The couple also noticed something about one of Guilford's neighboring towns.

“As soon as we went into Halifax, it was filled with garbage!” she said.

Majonen said volunteers also found quite a bit of drug paraphernalia, which was “sent over to the sheriff's department.”

Jill Wood mentioned finding quite a few scratch-off lottery tickets along her stretch of Route 5.

“Wouldn't it be great if they [the tickets] were biodegradable?” she observed.

The Heiles reported finding quite a few returnable bottles and cans. Because Guilford's hub had no plan in place to redeem the returnables, the couple took it upon themselves to bring the bottles and cans home, rinse them out, and collect the nickels.

“Maybe we'll get 50 cents!” exclaimed Ken Heile.

“Yeah, that's parking [money] for downtown Brattleboro,” a bystander responded. “It may save you from getting a ticket!”

A Vermont tradition

Vermont's Green Up Day, started in 1970, was inspired by a Burlington Free Press reporter, Robert S. Babcock Jr.

One March day, Babcock was driving to the newspaper's Montpelier bureau. Along the span of road from his home in Waterbury, he noticed a proliferation of roadside trash revealed by the spring thaw.

The reporter visited then-Governor Deane C. Davis in the Statehouse and proposed the statewide effort, and the governor responded enthusiastically.

Since 1979, the effort has been spearheaded by the nonprofit Green Up Vermont, with the state appropriating a contribution through the Agency of Natural Resources. The bulk of the funding comes from private businesses and individuals.

Towns take care of getting rid of the garbage.

In Guilford, the town agreed to collect the bags, or attendees could bring their findings to the Broad Brook Grange, where they were separated into two flatbed trucks: one for green bags and general trash, the other for scrap metal.

Majonen explained that attendees were asked not to bring discarded tires back to the Grange because “last year it cost the town $500 just to get rid of the tires.”

A social dimension

Beyond the virtue of cleaning up the environment, coordinators and volunteers alike enjoyed the social aspect of Green Up Day.
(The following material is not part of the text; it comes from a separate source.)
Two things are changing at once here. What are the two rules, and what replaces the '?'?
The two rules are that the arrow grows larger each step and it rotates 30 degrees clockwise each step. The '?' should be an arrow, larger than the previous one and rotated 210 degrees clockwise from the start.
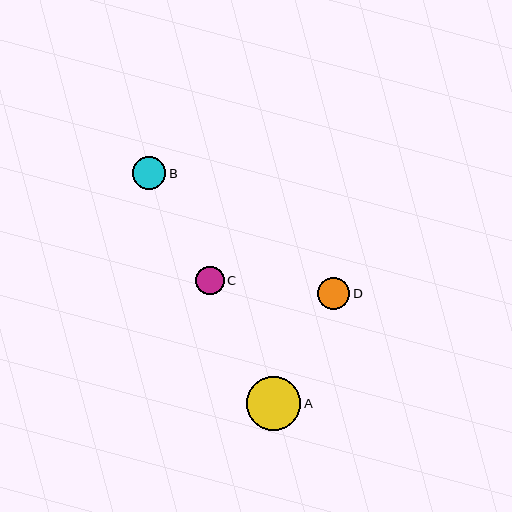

Many participants described seeing friends and neighbors, some of whom have not been seen since the previous year's effort.

Some hubs offered volunteers additional perks, such as Green Up Day stickers, and made sure they were well-fed.

At the Elliot Street location in Brattleboro, Robyn Flatley made homemade chai, a lightly-sweetened, Indian-style, hot spiced-tea drink, for volunteers to enjoy.

At Brattleboro Subaru - one of the four hubs in Brattleboro - Bob Grover stood at a grill, cooking 100 hot dogs and 70 hamburgers for volunteers.

And in Guilford, Don and Evelyn McLean provided attendees at the Broad Brook Grange hub with their homemade “Green Up Day” cupcakes, which were decorated with bright green frosting and dark green sugar sprinkles.

From La-Z-Boys to carrion

The day's activities made volunteers aware of the cumulative impact of littering, noted Robin Rieske, another organizer at Brattleboro's Elliot Street hub.

Dr. Rebecca Jones, who let the group use space in her dermatology office's parking lot, reported an abundance of energy drink cans.

“Wouldn't it be great if they had little homing devices on them so once people finished with them, they'd float back to the company that makes them?” Jones said.

Green Up Day participants found a number of unusual items.

In Brattleboro, they found a television, a full bag of clothing, and a “massaging La-Z-Boy recliner up on Summit Street.”

In Guilford, Carole Mills and her crew found “an unidentified animal spine” and a deer skull.

When a bystander asked to see the deer skull, Mills revealed that it was too late.

“I already brought that one home,” she said. “It's going up on the wall next to the raccoon I found in a previous year.”